Thwarting Fake OSN Accounts by Predicting their Victims

Our recent work on fighting against automated fake accounts by predicting their victims has been accepted for publication at the 8th ACM Workshop on Artificial Intelligence and Security (AI-Sec’15), which is collocated with the 22nd ACM Conference on Computer and Communications Security (CCS), Denver, Colorado, USA.

In this work, we start with the observation that traditional defense mechanisms for fighting against automated fake accounts in online social networks are victim-agnostic. Even though victims of fake accounts play an important role in the viability of subsequent attacks, there is no work on utilizing this insight to improve the status quo. We then take the first step and propose to incorporate predictions about victims of unknown fakes into the workflows of existing defense mechanisms. In particular, we investigated how such an integration could lead to more robust fake account defense mechanisms. We also used real-world datasets from Facebook and Tuenti to evaluate the feasibility of predicting victims of fake accounts using supervised machine learning.
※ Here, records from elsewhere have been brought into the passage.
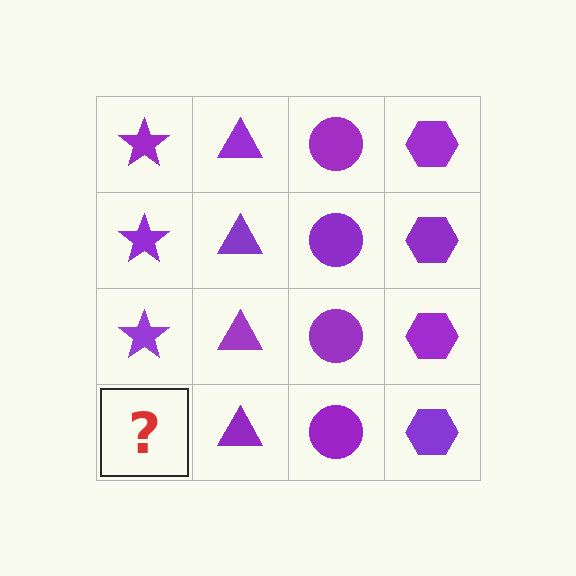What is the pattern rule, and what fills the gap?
The rule is that each column has a consistent shape. The gap should be filled with a purple star.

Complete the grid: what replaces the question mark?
The question mark should be replaced with a purple star.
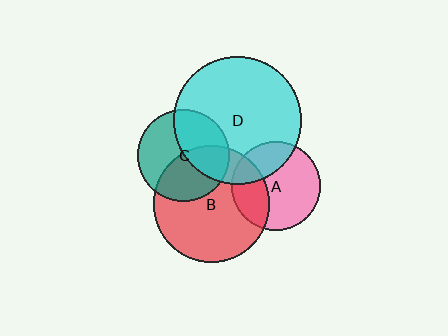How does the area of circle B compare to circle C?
Approximately 1.6 times.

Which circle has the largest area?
Circle D (cyan).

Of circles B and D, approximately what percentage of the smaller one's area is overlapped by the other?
Approximately 20%.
Security Analysis of Malicious Socialbots on the Web

Good news! I have successfully defended my PhD dissertation titled “Security Analysis of Malicious Socialbots on the Web.” It is available here.
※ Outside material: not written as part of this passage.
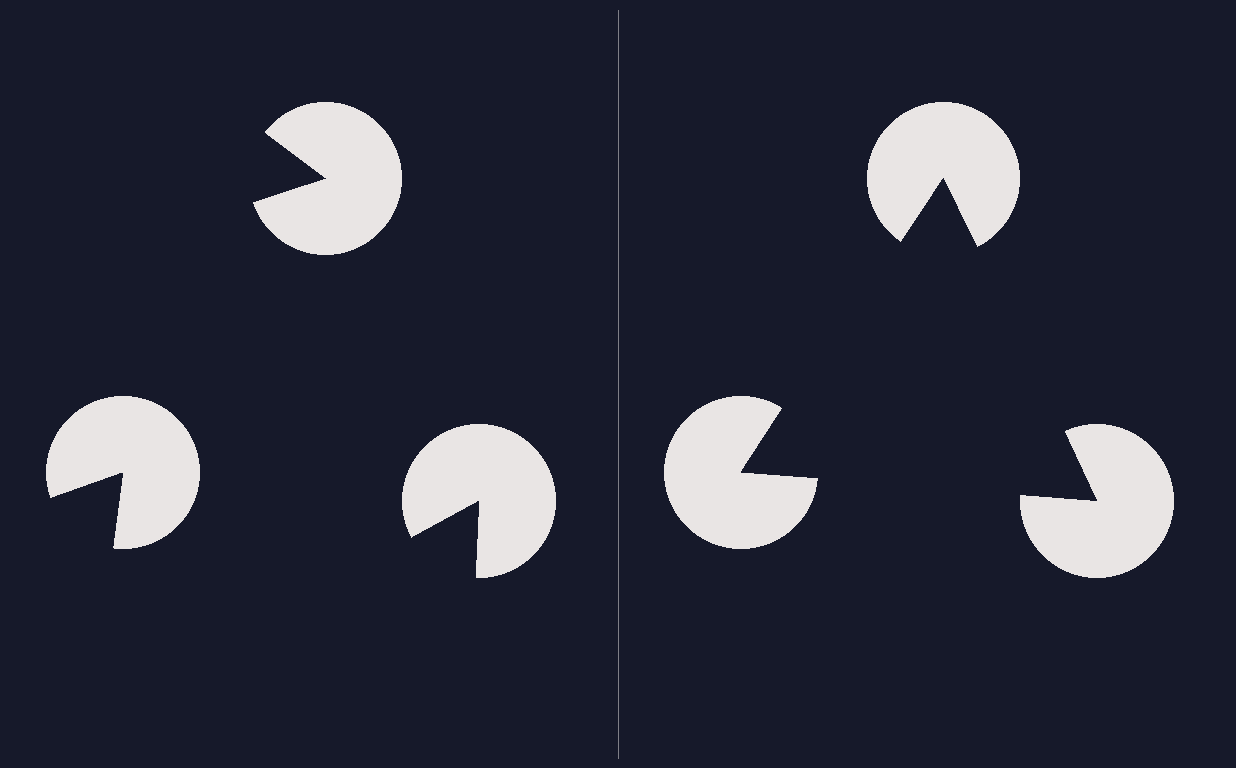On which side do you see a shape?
An illusory triangle appears on the right side. On the left side the wedge cuts are rotated, so no coherent shape forms.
I would like to thank my examination committee members, namely, Konstantin Beznosov (co-advisor), Matei Ripeanu (co-advisor), William (Bill) Aiello, Sidney Fels, and David Lie (external, University of Toronto). I’m also grateful to all my friends and colleagues who have been there for me. Thank you folks!

While it has been a long and humbling journey, I cannot wait to start a new one. I’ll keep you updated!